Overseas Perspectives          

by Sandra Giovanna Giacomazzi 

Perez: Iraq and the schizophrenia of the European Left

Until the very last minute we didn’t know whether our delegation was going to meet with Shimon Peres as had been scheduled.  The program of our group of Italian journalists, politicians and ordinary citizens on a solidarity trip to Israel, didn’t foresee the fall of Sharon’s government together with the Labor party and with Peres as Foreign Minister.

As far as we were concerned, of course, his new status as ex-minister certainly didn’t make the encounter any less enticing, and Peres didn’t disappoint our expectations.  He took it for granted that in several days dense with meetings with governmental and non-governmental authorities, that we’d probably heard enough speeches.  Therefore, after a brief introduction in which he thanked us for the gesture and the significance of our visit, the historical leader suggested that we go straight to our questions.  He decided that he wanted to speak in English rather than Hebrew, which meant that I was called upon to interpret for the rest of the Italians who didn’t know English.  I can’t tell my readers what an emotional experience it was to share a microphone with Peres!

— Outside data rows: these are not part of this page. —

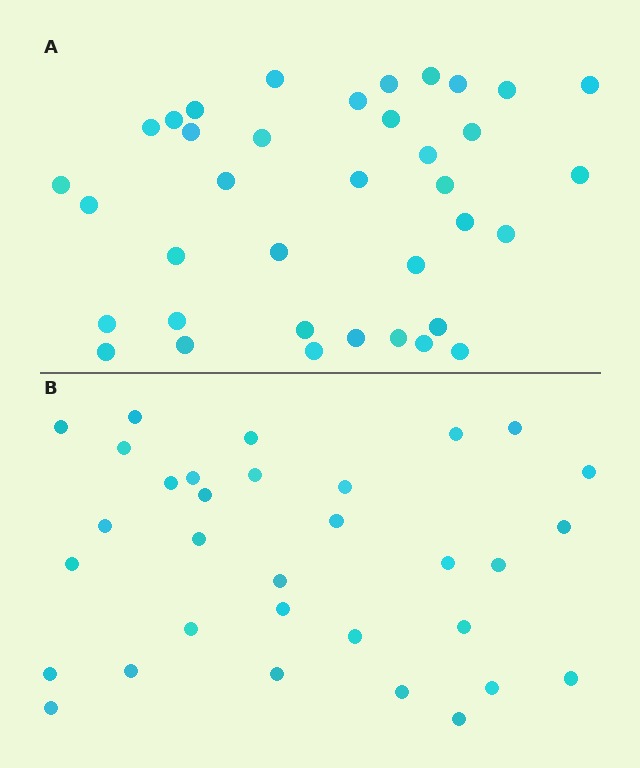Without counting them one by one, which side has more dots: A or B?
Region A (the top region) has more dots.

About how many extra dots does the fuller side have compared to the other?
Region A has about 5 more dots than region B.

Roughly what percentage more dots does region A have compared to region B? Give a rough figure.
About 15% more.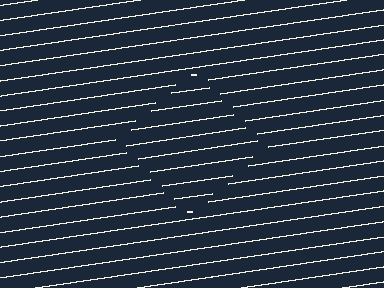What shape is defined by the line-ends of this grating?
An illusory square. The interior of the shape contains the same grating, shifted by half a period — the contour is defined by the phase discontinuity where line-ends from the inner and outer gratings abut.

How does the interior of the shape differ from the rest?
The interior of the shape contains the same grating, shifted by half a period — the contour is defined by the phase discontinuity where line-ends from the inner and outer gratings abut.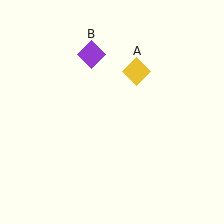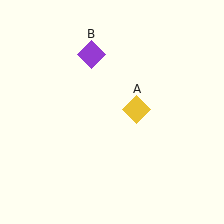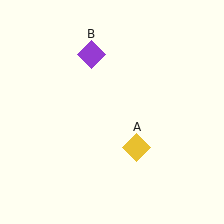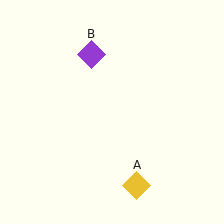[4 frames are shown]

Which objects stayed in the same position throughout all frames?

Lucid and ironic, he said he didn’t think there would be any hope of forming another Likud-Labor government.  When asked if the failure of the government of national conciliation had surprised him, he said what was surprising to him was not that it had failed, but the fact that it had been formed in the first place, an almost unique experience in Hebrew history.  Almost, because there was one precedence:  Adam and Eve.  When Adam discovered that Eve was the only woman and Eve discovered that Adam was the only man, they decided to form a government of national conciliation and they called it Paradise.  It went quite well for a while, until a serpent came along, and the rest of the story, well, we all know how it went.  Today the serpent has a first and last name, that is, Yassir Arafat.

With this amusing metaphor he had us all laughing, a witty way to reveal a crude reality, a political tragedy for him and his party:  Peres gives Arafat the blame for the undoing of the Israeli left.  His words were conciliatory with those we’d heard two evenings earlier from the mouth of the official government spokesman, Avi Panzer:  every concession made to Arafat, like the gold platter (never mind silver platter!) offered to him at Camp David, is seen, not as a gesture of generosity and desire for peace, but as a sign of weakness.

When asked to comment on the attitude of the Europeans toward the situation in the Middle East, he expressed his profound disappointment toward the sinister morality of the Left.  He found it hard to fathom the fact that the Europeans decided to intervene in Kosovo, but they are bent on refusing an intervention in Iraq.  How can the crimes committed by Saddam Hussein against his own population be considered any less grave than those committed my Milosevic against his own?  With one important distinction that ought to make all the difference:  Milosevic didn’t have an arsenal of arms of mass destruction, nor any atomic ambition or potential.  How can the European Left use such a double standard when the weight of danger is so dominant in the case that threatens us today?  This is what the former minister asked us, and all we could do was pass on his question.